There are a small group of posters here who frequently post together, I would expect them to have similar reactions to my posts. However I have a much easier time communicating with some than others (I don't feel I have an issue communicating with Fenris the way I do with you for example). And I am not saying I am 100% innocent here, I get irritated sometimes and post impulsively. But you've been hostile to me from the beginning. I have been trying to engage what you say and answer honestly. As far as I can tell, your attitude towards me is I should ether get on board and post how you want me to post, or go away.

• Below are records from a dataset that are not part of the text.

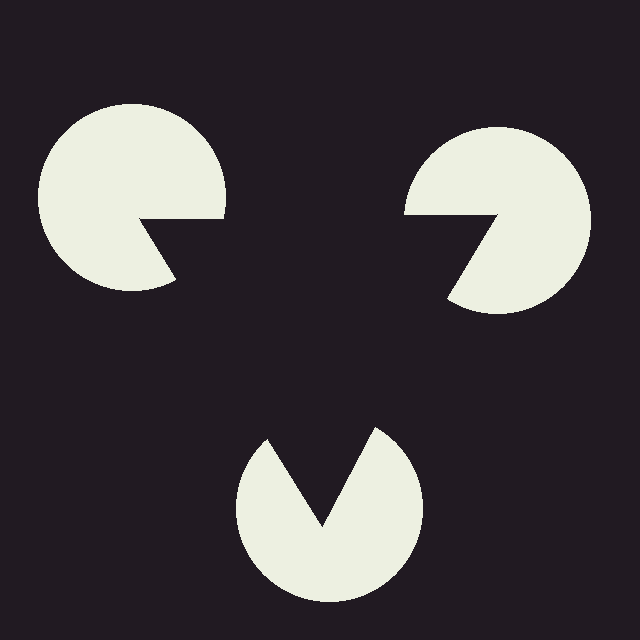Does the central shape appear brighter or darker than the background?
It typically appears slightly darker than the background, even though no actual brightness change is drawn.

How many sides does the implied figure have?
3 sides.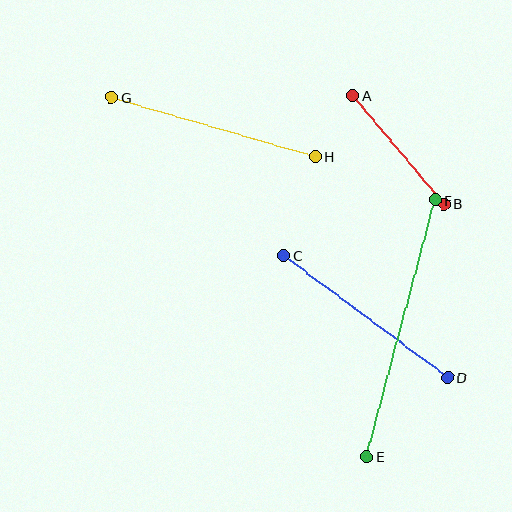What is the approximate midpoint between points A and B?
The midpoint is at approximately (398, 150) pixels.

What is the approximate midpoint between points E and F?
The midpoint is at approximately (401, 328) pixels.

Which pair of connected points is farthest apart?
Points E and F are farthest apart.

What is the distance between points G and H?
The distance is approximately 212 pixels.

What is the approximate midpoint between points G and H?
The midpoint is at approximately (213, 127) pixels.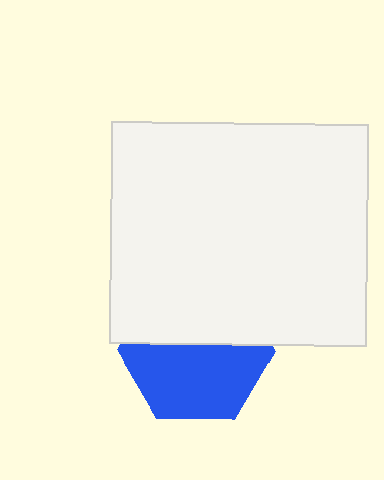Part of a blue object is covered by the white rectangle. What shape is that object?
It is a hexagon.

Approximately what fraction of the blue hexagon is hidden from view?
Roughly 45% of the blue hexagon is hidden behind the white rectangle.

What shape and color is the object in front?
The object in front is a white rectangle.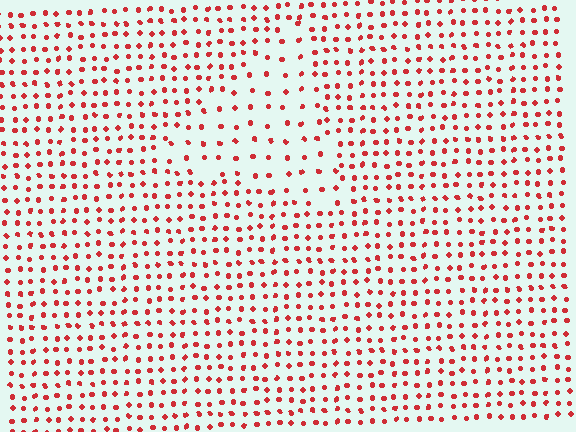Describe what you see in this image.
The image contains small red elements arranged at two different densities. A triangle-shaped region is visible where the elements are less densely packed than the surrounding area.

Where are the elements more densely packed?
The elements are more densely packed outside the triangle boundary.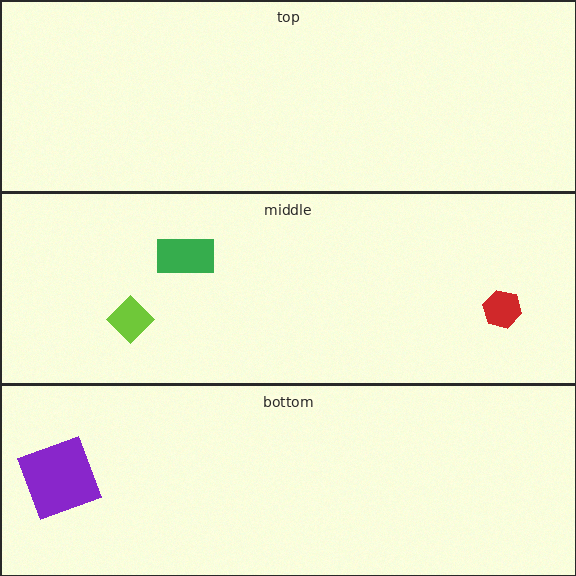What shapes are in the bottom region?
The purple square.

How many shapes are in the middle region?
3.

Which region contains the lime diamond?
The middle region.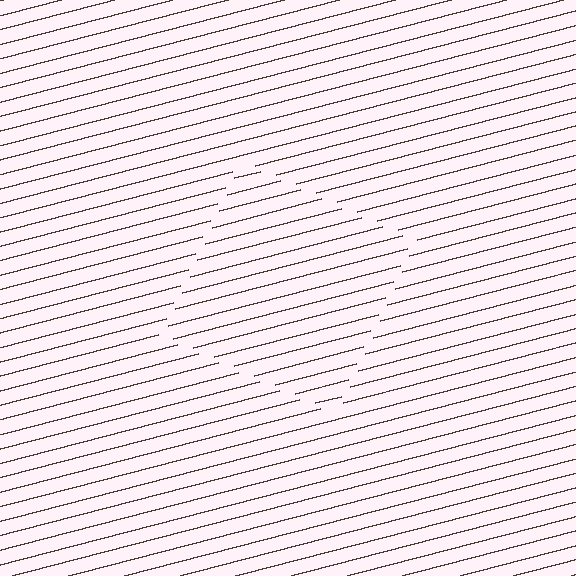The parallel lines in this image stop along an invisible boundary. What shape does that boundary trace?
An illusory square. The interior of the shape contains the same grating, shifted by half a period — the contour is defined by the phase discontinuity where line-ends from the inner and outer gratings abut.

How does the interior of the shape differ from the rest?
The interior of the shape contains the same grating, shifted by half a period — the contour is defined by the phase discontinuity where line-ends from the inner and outer gratings abut.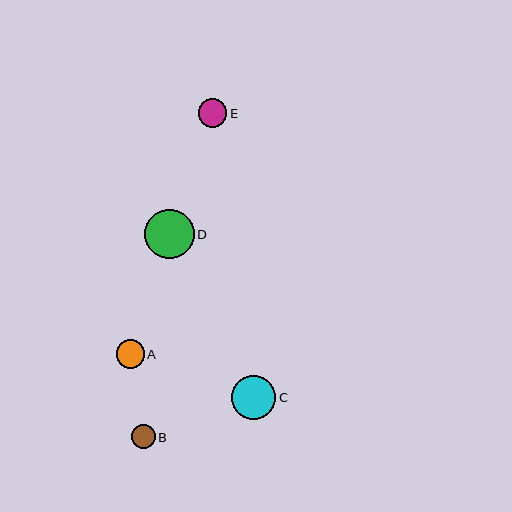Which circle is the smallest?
Circle B is the smallest with a size of approximately 24 pixels.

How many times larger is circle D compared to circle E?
Circle D is approximately 1.8 times the size of circle E.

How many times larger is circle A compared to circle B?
Circle A is approximately 1.2 times the size of circle B.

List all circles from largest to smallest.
From largest to smallest: D, C, A, E, B.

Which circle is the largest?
Circle D is the largest with a size of approximately 49 pixels.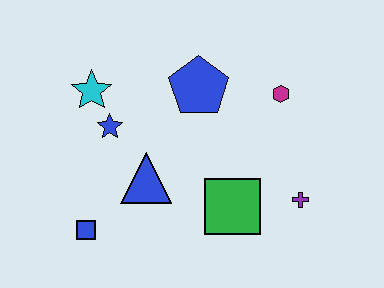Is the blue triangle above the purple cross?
Yes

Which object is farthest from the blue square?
The magenta hexagon is farthest from the blue square.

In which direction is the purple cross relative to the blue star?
The purple cross is to the right of the blue star.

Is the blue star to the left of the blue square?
No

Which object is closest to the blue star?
The cyan star is closest to the blue star.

As I recall you elected in your first post in this thread to make hostile, passive-aggressive barbs about pemerton. Don't act like some sort of unfairly treated victim when people treat you like you choose to treat others.
 

Well, as I said the hindrance is that the NPC in my D&D game has more limited trajectories based on what I've decided about him. The dynamic between that NPC and his PC rival is more clearly defined. He has set allies (although his feelings there are conflicted). The way he will interact with the PCs and the gameworld are pre-defined.
I view the part I highlighted in bold as a misconception. My advice is to work out how to roleplay the character from first principles every time it comes up. The character's personality. motivations, and goals are what they are but how the character acts on them at that moment in the campaign is not predetermined. At least in my campaign circumstances are too nuanced for me to do that. Instead I look through the character's eyes and imagine what would happen based on what the character see and known. If a bunch of things leap then maybe I will dice for it. Often there one or two things and it straightforward what to do as a result.

The only time something predetermined happens is that the PCs are not around. To be specific what they did or not do hasn't intersected what the NPC is doing or not doing. Then and only then will things proceed in accordance with my notes.